Wimsey cayó en la cuenta de que todo el mundo debía de pensarlo. Él mismo estaba más que predispuesto a pensar lo mismo.
—A lo mejor no ha venido por eso.
—Pues claro. No es tonta. Tiene que saberlo.
—Cierto. Oye, ¿podrías hacerme un favor? Quiero decir, otro favor.
—¿Qué?
—Por lo que dices, parece que a la señorita Dorland no le van a sobrar amigos en un futuro inmediato. Si va a verte…
—No pienso espiarla, ni aunque hubiera envenenado a cincuenta generales.
—No te pido que hagas eso, pero sí que mantengas una actitud imparcial y me digas qué piensas del asunto. Es que no quiero equivocarme con esto, y tengo mis prejuicios. Me gustaría que la señorita Dorland fuera culpable, así que soy muy capaz de convencerme a mí mismo de que lo es cuando a lo mejor no lo es. ¿Comprendes?
—¿Por qué te gustaría que fuera culpable?
—No tendría que haberlo dicho. Por supuesto, no quiero que la declaren culpable si no lo es.
—De acuerdo. No voy a hacer más preguntas. Intentaré ver a Ann, pero no pienso intentar sonsacarle nada, y eso lo puedes dar por seguro. Yo apoyo a Ann.
—Vamos, muchacha, no estás siendo imparcial —dijo Wimsey—. Piensas que lo hizo ella.
Marjorie Phelps se sonrojó.
—Pues no. ¿Por qué dices eso?
—Porque te horroriza sonsacarle nada. Dar un poco de información no le haría ningún daño a una persona inocente.

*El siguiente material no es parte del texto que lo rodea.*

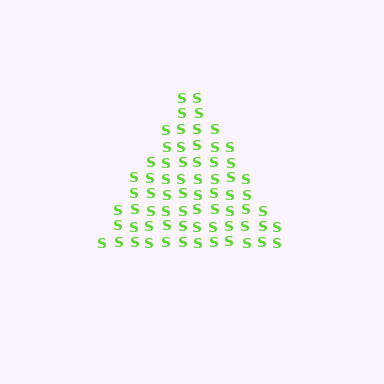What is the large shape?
The large shape is a triangle.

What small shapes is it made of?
It is made of small letter S's.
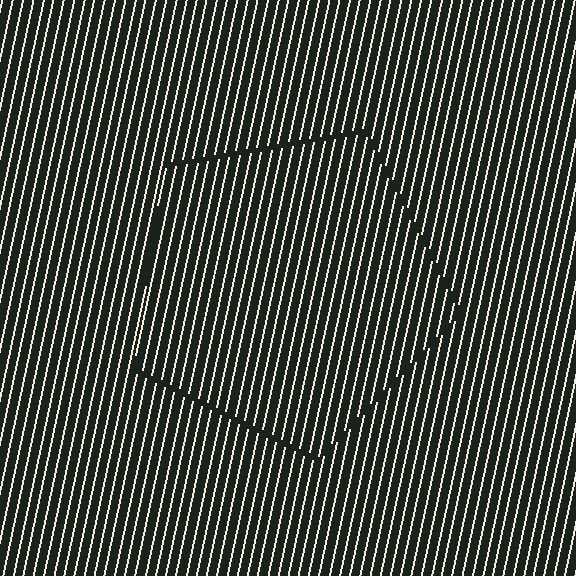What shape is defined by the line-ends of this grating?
An illusory pentagon. The interior of the shape contains the same grating, shifted by half a period — the contour is defined by the phase discontinuity where line-ends from the inner and outer gratings abut.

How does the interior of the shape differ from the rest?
The interior of the shape contains the same grating, shifted by half a period — the contour is defined by the phase discontinuity where line-ends from the inner and outer gratings abut.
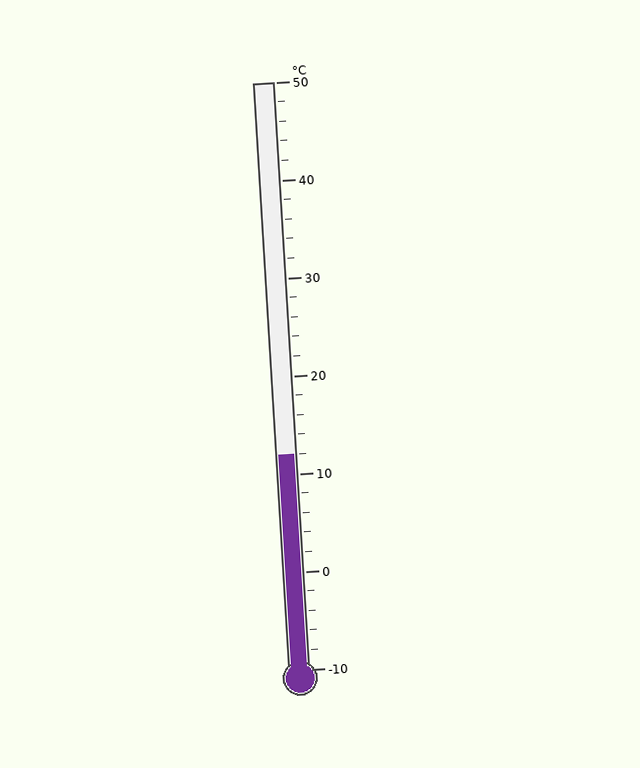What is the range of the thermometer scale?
The thermometer scale ranges from -10°C to 50°C.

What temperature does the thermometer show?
The thermometer shows approximately 12°C.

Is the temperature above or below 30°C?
The temperature is below 30°C.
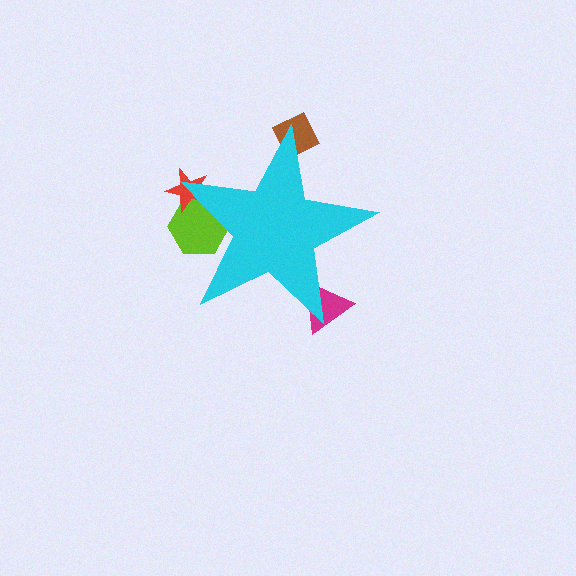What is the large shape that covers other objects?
A cyan star.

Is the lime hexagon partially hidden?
Yes, the lime hexagon is partially hidden behind the cyan star.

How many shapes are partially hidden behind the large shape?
4 shapes are partially hidden.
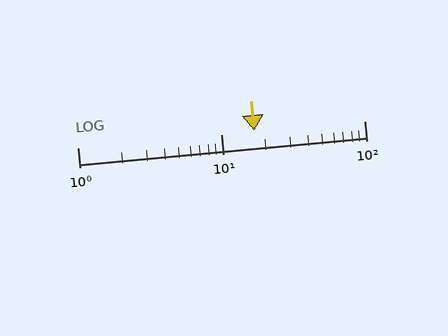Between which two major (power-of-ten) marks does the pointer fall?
The pointer is between 10 and 100.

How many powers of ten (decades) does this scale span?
The scale spans 2 decades, from 1 to 100.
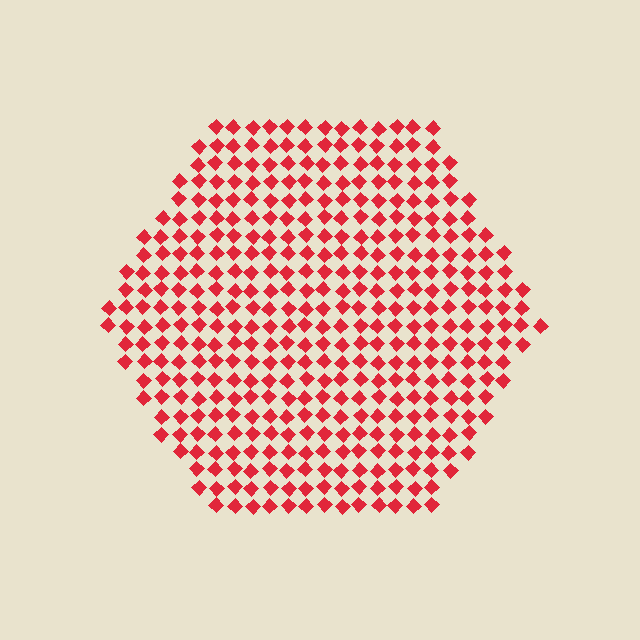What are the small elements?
The small elements are diamonds.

—¡Oye, Peter Wimsey! Tú ahí tan tranquilo, tan fino y tan imbécil, y solapadamente convences a la gente de que haga cosas de las que tendrían que avergonzarse. No me extraña que descubras cosas, pero no estoy dispuesta a sonsacarle nada a nadie por ti.

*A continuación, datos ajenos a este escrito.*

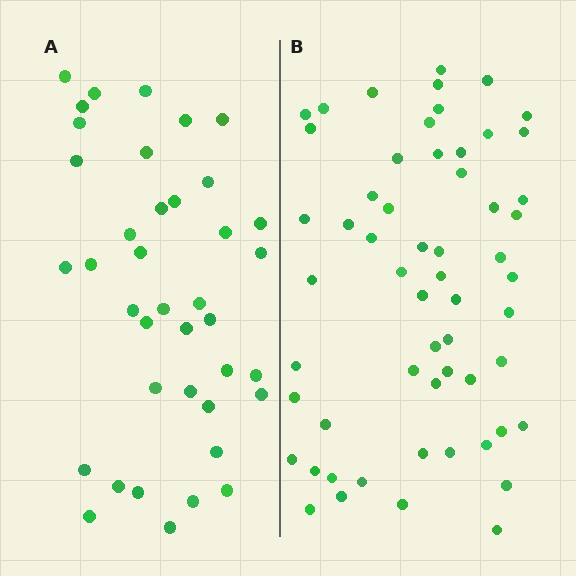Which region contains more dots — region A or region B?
Region B (the right region) has more dots.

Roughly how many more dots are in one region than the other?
Region B has approximately 20 more dots than region A.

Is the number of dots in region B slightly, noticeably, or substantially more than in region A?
Region B has substantially more. The ratio is roughly 1.5 to 1.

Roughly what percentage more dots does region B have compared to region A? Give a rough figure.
About 50% more.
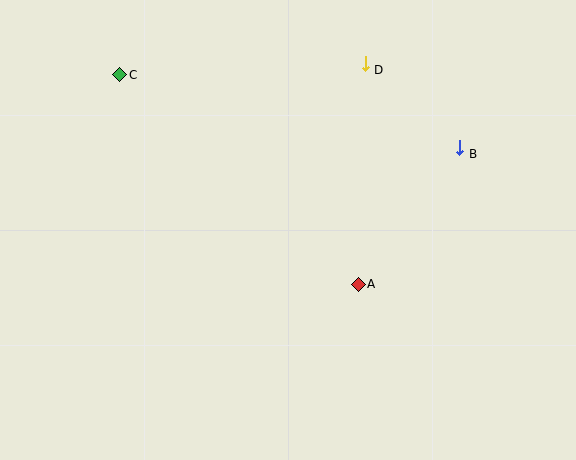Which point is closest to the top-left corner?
Point C is closest to the top-left corner.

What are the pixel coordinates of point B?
Point B is at (460, 154).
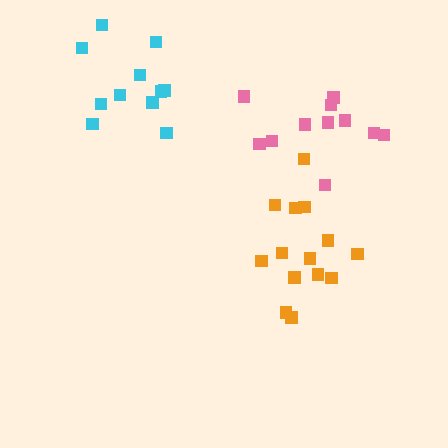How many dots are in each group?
Group 1: 14 dots, Group 2: 11 dots, Group 3: 11 dots (36 total).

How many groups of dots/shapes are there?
There are 3 groups.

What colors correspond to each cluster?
The clusters are colored: orange, cyan, pink.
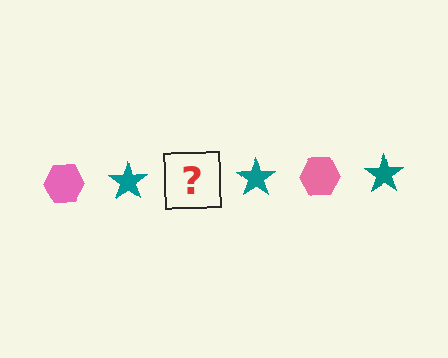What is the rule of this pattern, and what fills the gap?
The rule is that the pattern alternates between pink hexagon and teal star. The gap should be filled with a pink hexagon.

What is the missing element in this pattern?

—Bueno, pero por lo menos me darás tu opinión, ¿no?
La chica guardó silencio unos segundos, y después dijo:
—Es horroroso.
—Envenenar a alguien es un crimen horroroso, ¿no crees? —dijo Wimsey.
Se levantó rápidamente. El padre Whittington y Penberthy se acercaban.
—¿Qué tal? —dijo lord Peter—. ¿Se han tambaleado los altares?
—El doctor Penberthy acaba de informarme de que ya no pueden tenerse en pie —replicó el sacerdote, sonriendo—. Hemos pasado un agradable cuarto de hora eliminando el bien y el mal. Por desgracia, entiendo tan poco su dogma como él el mío, pero he hecho ejercicio de humildad cristiana. Le he dicho que estoy dispuesto a aprender.
Penberthy se echó a reír.
—Entonces, ¿no se opone a que expulse a los demonios con una jeringa cuando se muestran irreductibles a la oración y el ayuno?
—En absoluto. ¿Por qué habría de hacerlo? Siempre y cuando sean expulsados y usted esté seguro del diagnóstico…
Penberthy se sonrojó y se apartó bruscamente.
—¡Oh, no! —exclamó Wimsey—. Ha sido un golpe bajo. ¡Y encima, de un sacerdote cristiano!
—¿Qué he dicho? —preguntó el padre Whittington, desconcertado.
—Le ha recordado a la ciencia que solo el Papa es infalible —respondió Wimsey.